When I first tuned into the Amazon Prime coverage, the picture and the sound was out of sync. I tried a number of things to get it sorted but couldn’t, deciding instead that I would listen to The Anfield Wrap’s match commentary via the Hot Mic app, but as they were unable to sync themselves I found that it was forty seconds behind the action no matter what I did. By the time I tuned back into the Amazon Prime sound, the technical issues had righted themselves and I settled in prepared to work hard to tune the commentary out as much as possible. That’s because I’ve grown so used to Steve McManaman’s over-pronounced ‘ings’, Jamie Carragher working too hard to ‘prove’ that he’s not biased towards Liverpool and Martin Tyler’s absolute hatred of football, if not life itself. What I got instead was an absolute joy to listen to, courtesy of Clive Tyldesley and Ally McCoist.

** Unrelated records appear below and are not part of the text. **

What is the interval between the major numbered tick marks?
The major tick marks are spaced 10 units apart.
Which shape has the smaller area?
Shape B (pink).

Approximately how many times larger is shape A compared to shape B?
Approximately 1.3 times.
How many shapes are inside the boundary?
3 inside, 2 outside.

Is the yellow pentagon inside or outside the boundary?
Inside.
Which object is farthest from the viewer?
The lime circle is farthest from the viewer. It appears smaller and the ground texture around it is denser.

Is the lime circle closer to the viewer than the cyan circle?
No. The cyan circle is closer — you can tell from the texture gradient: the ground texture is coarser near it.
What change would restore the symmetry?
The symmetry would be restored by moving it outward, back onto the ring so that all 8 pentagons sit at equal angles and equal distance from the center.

They didn’t do a huge amount, but simply seemed to be enjoying their jobs. Clive Tyldesley is an excellent commentator, offering so much more than simply saying the name of whoever’s got the ball. Yet it was the addition of McCoist that set the experience off, bringing the best out of his commentator. The Scot just seems to really love football and I was smiling from ear to ear as he got incredibly excited about Roberto Firmino doing a nutmeg. There’s nothing forced or cliched about McCoist, who added something to the work of Tyldesley at the same time as remaining his own person. The result obviously helped and perhaps I wouldn’t have been so keen to write about them today if Liverpool had lost, but Amazon have done a brilliant job of bringing the pair of them together and I hope they get given the commentary duties again the next time the Reds are on the platform.

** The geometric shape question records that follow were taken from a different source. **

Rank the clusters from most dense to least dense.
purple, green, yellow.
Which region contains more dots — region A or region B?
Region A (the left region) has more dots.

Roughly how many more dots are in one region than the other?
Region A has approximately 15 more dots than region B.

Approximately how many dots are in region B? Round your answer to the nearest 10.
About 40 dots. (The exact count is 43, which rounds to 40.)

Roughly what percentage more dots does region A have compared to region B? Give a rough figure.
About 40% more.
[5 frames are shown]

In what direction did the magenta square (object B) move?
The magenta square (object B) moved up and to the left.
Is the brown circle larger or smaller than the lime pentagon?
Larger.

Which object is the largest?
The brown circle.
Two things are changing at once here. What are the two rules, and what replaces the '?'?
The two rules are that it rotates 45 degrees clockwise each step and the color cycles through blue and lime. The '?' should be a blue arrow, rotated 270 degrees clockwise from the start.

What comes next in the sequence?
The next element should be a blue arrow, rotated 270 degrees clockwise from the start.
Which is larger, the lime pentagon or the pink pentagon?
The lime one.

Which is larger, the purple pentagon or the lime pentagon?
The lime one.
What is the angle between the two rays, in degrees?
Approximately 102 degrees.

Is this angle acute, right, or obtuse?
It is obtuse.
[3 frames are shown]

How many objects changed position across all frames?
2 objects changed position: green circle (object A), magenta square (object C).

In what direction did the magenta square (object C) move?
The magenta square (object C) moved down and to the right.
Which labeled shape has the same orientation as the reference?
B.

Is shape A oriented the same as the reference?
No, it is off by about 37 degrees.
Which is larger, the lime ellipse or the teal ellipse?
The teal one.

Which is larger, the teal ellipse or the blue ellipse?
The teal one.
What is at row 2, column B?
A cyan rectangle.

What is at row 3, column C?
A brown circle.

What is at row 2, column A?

The Fans Were Great To See & Hear

Ultimately, though, I keep coming back to how lovely it was to see and hear so many supporters inside Anfield. You can tell how much it meant to the players, not only because of their performance but also in how they greeted and thanked the Kop before and after the match. Jürgen Klopp’s fist bumps were a joy to behold, so long has it been since he’s been able to do them to actual fans. The manager is someone that really understand the importance of people turning up to support his team, so it’s hardly a shock that he wanted to offer them a gesture of thanks at the full-time whistle. It also would have meant the world to Caoimhin Kelleher that he got to make his Premier League debut with the supporters behind him, getting cheered and clapped when he did anything of note. As I wrote last week, it’s great that we seem to have a backup goalkeeper that not only fits our style of play but is also decent between the sticks, with the crowd showing him as much.

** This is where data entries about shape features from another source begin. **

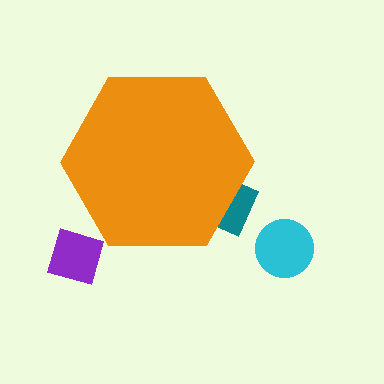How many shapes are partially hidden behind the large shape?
1 shape is partially hidden.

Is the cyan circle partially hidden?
No, the cyan circle is fully visible.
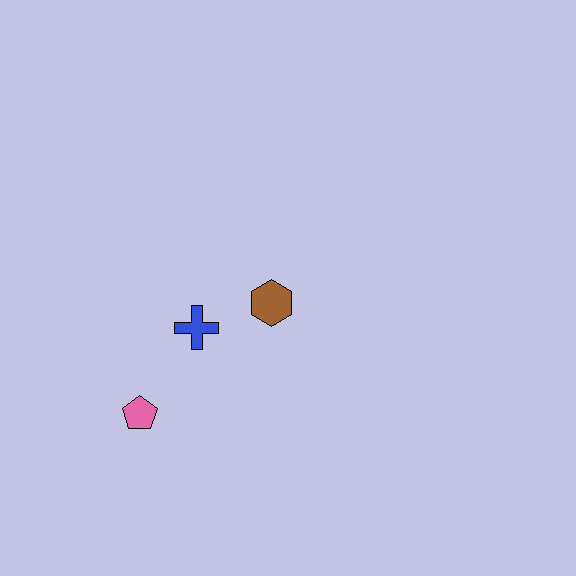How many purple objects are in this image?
There are no purple objects.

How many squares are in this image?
There are no squares.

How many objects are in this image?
There are 3 objects.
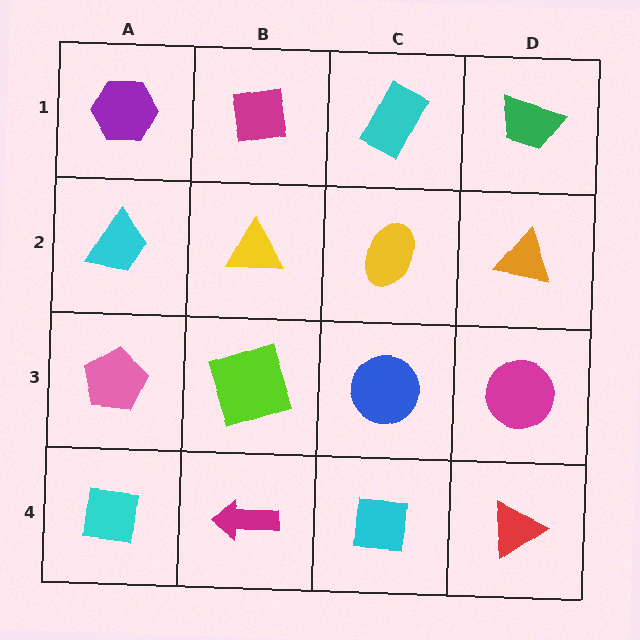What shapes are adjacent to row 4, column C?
A blue circle (row 3, column C), a magenta arrow (row 4, column B), a red triangle (row 4, column D).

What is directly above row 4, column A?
A pink pentagon.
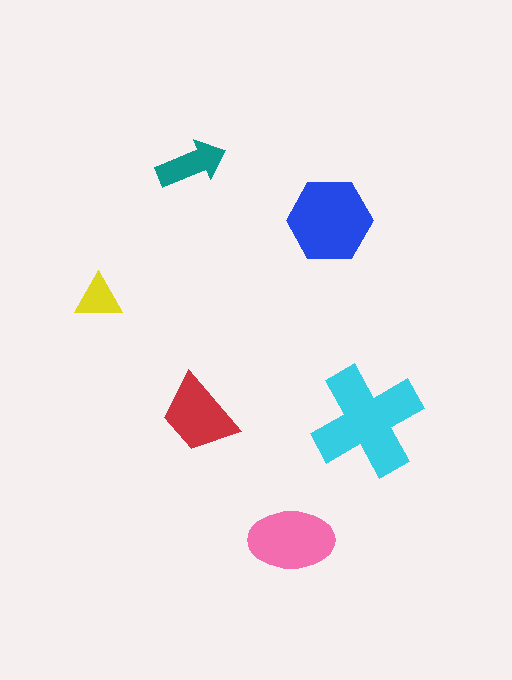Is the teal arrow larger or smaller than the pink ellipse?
Smaller.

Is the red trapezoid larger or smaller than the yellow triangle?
Larger.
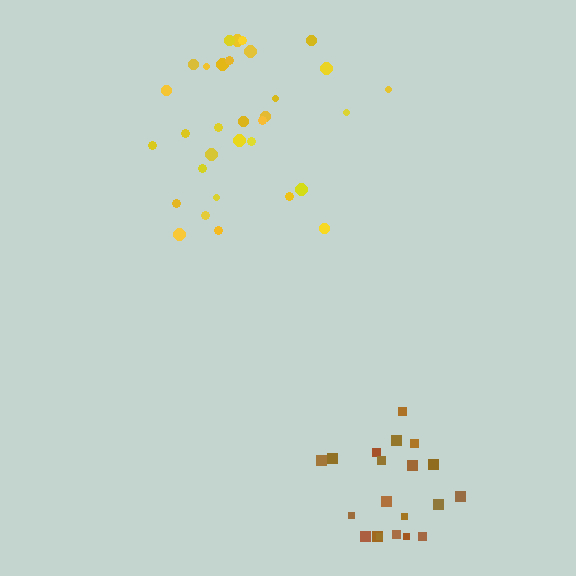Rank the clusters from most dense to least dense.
brown, yellow.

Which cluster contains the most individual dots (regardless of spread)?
Yellow (32).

The rendition of You’ll Never Walk Alone at the start of the match won’t have been the loudest that Anfield has ever heard, nor will it have been the most emotional, but it might well be the purest. All two thousand supporters that made it into the ground will have been so grateful to have been there, fully understanding how fortunate they were to have made the cut. There were still some that left early, but those people will never understand the privilege that they enjoy so are best ignored. Overall, it was a lovely first step back to normality and I just hope that the city of Liverpool continues to get tested, obey social distancing rules and do whatever is necessary to keep this virus at bay. If we can do that then the days of having fifty-plus thousand people in will be with us before we know it. For now, the rest of us can just make do with Tyldesley and McCoist.